LAHORE/KARACHI: Government allowed cotton imports from India to meet the growing appetite of key textile industry, though it slapped tough set of rules for consignments from the neighboring country, officials said on Thursday.
“Pakistan is likely to start issuing permit for import of cotton from India through land route in a next few days under new tough conditions that may not fully ease already imposed restrictions on trade,” an official said.
Pakistan, which is the world’s fourth largest cotton producing country, falls short of around four million bales a year to meet the local demand of nearly 16 million bales. Officials said a permit from the Department of Plant Protection of Pakistan’s food ministry is mandatory, under the new phytosanitary conditions, for import of unprocessed cotton, including raw or seed cotton, cotton lint, linters, cotton waste and cotton stuffing from India.
The National Plant Protection Organisation would inspect and test the consignments according to appropriate procedures and to ensure the goods are free from biosecurity pests. “The goods must be clean and free of contaminant seed, soil and plant debris and other bio-security risk material prior to arrival in Pakistan,” the department said in a letter.
Pakistan used to import 0.5 to 2.8 million bales from India in the past, but the government suspended the import last year because of some objection of the Department of Plant Protection.

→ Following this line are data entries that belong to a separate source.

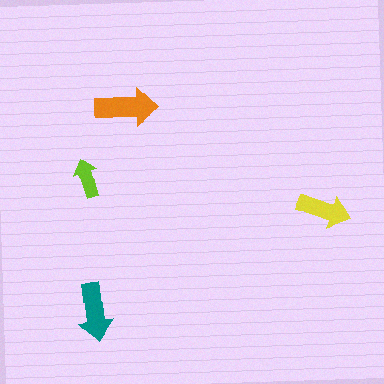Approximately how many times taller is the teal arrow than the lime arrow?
About 1.5 times taller.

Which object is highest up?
The orange arrow is topmost.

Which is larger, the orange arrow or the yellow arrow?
The orange one.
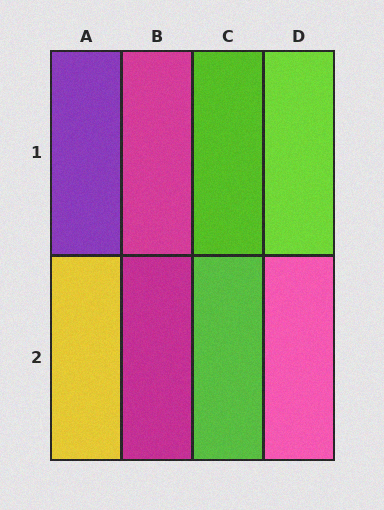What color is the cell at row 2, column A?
Yellow.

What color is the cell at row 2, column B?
Magenta.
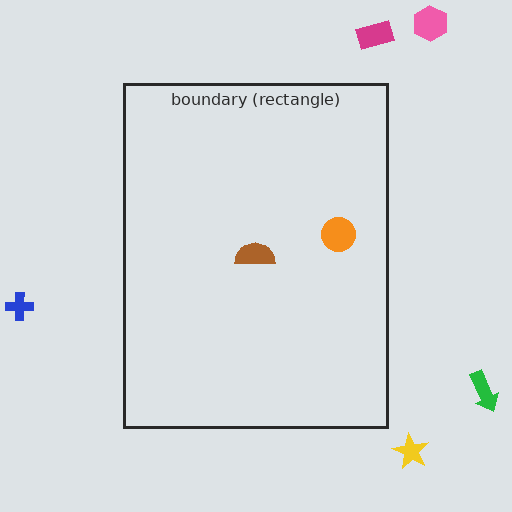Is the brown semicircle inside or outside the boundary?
Inside.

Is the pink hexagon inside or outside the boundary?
Outside.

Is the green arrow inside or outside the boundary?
Outside.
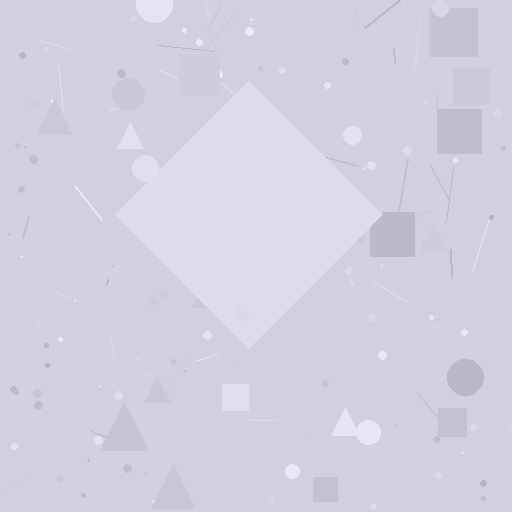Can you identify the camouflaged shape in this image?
The camouflaged shape is a diamond.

Naseem Usman, chairman of Karachi Cotton Brokers Association expected an import of around 0.7 million bales from India this year. Usman said textile mills have signed import contracts of 1.8 million bales from countries, including US, Brazil, South Africa and Middle East.
Ihsanul Haq, chairman of Pakistan Cotton Ginners Forum, however, said the new conditions would not help in fully restoring cotton trade between the two countries. A senior textile ministry’s official, defending the government’s move, said tough conditions are indispensable to protect any threat to local cotton crop. “Due to flawed cotton ginning process in India, it has been observed that cotton seed was also found in the imported consignments,” he said, requesting anonymity. “This seed may contain diseases and also carry eggs of various insects and pests. So, it is important to allow import of cotton after going through all phytosanitary requirements.”
Usman argued that Indian cotton is good in quality, “while it would be convenient for us to buy from India, as delivery time is short and price is feasible.” Haq agreed that the cotton prices would also fall in the local market following the import from the neighbouring country.
Textile mills have been long demanding restoration of cotton import from India, the world’s second biggest cotton producer, to meet shortfall in local production. All Pakistan Textile Mills Association (Aptma) also urged the government to immediately notify withdrawal of four percent customs duty and five percent sales tax and other non-tariff restrictions on import of cotton to enable the industry to meet its export commitments.
An Aptma official said the government should remove phytosanitary restrictions. The official said the government pledged to withdraw the import restrictions in the Prime Minister Trade Enhancement package in January. The department further said an Indian consignment arrived without valid import permit and phytosanitary certificate would be destroyed or deported.
“The department reserves the right, if considered necessary to cancel the import permit even after issuance on detection of bio-security pests/risks or any other violation of import conditions,” it said. The department further said non-commodity concerns must be assessed, including container cleanliness, packaging and destination concerns, “and may be subject to inspection and treatment on arrival.”